While the trials may have been scientifically worthless, they nevertheless proved to be an accurate forecast of what happened after Prozac was brought to market. There were numerous anecdotal accounts of Prozac-treated patients committing horrendous crimes or killing themselves, and so many adverse-events reports flowed into the FDA’s MedWatch program that Prozac quickly became America’s most complained about drug. By the summer of 1997, the FDA had received thirty-nine thousand such reports about Prozac, far outstripping the number received by any other drug for that nine-year period (1988–1997).
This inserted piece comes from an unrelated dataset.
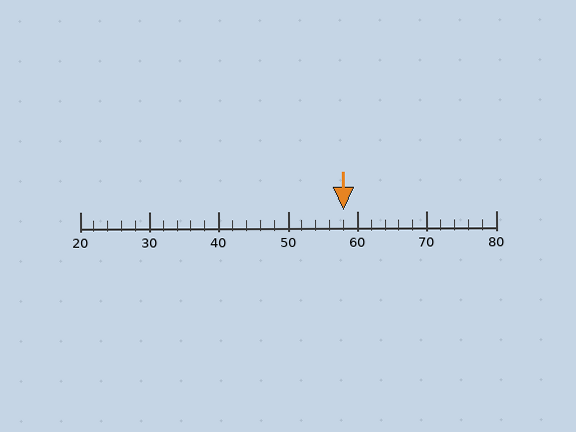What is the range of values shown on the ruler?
The ruler shows values from 20 to 80.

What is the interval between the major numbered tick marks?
The major tick marks are spaced 10 units apart.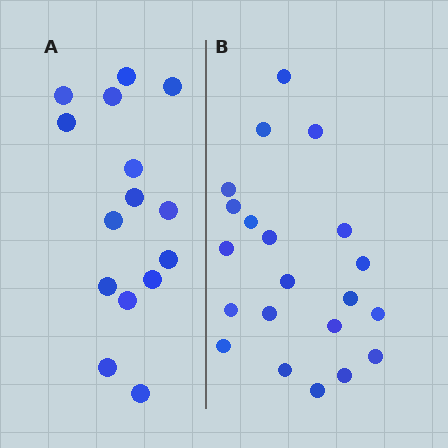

The MedWatch filings told of hundreds of suicides, and of a long list of vexing side effects, which included psychotic depression, mania, abnormal thinking, hallucinations, hostility, confusion, amnesia, convulsions, tremors, and sexual dysfunction.
18
The FDA estimates that only 1 percent of
all adverse events are reported to MedWatch, which suggests that roughly 4 million Americans during that nine-year period had a bad or even fatal reaction to Prozac.
19

The story told in the medical journals

Obviously, the record chalked up by fluoxetine in the clinical trials was not one that would support a successful launch in the marketplace. The public was not likely to embrace a medication that German’s licensing authority, in its initial review, had deemed “totally unsuitable” as a treatment for depression. If Prozac was going to be successful, the psychiatrists that Eli Lilly had paid to run the trials needed to tell a very different story in the medical journals and to the public.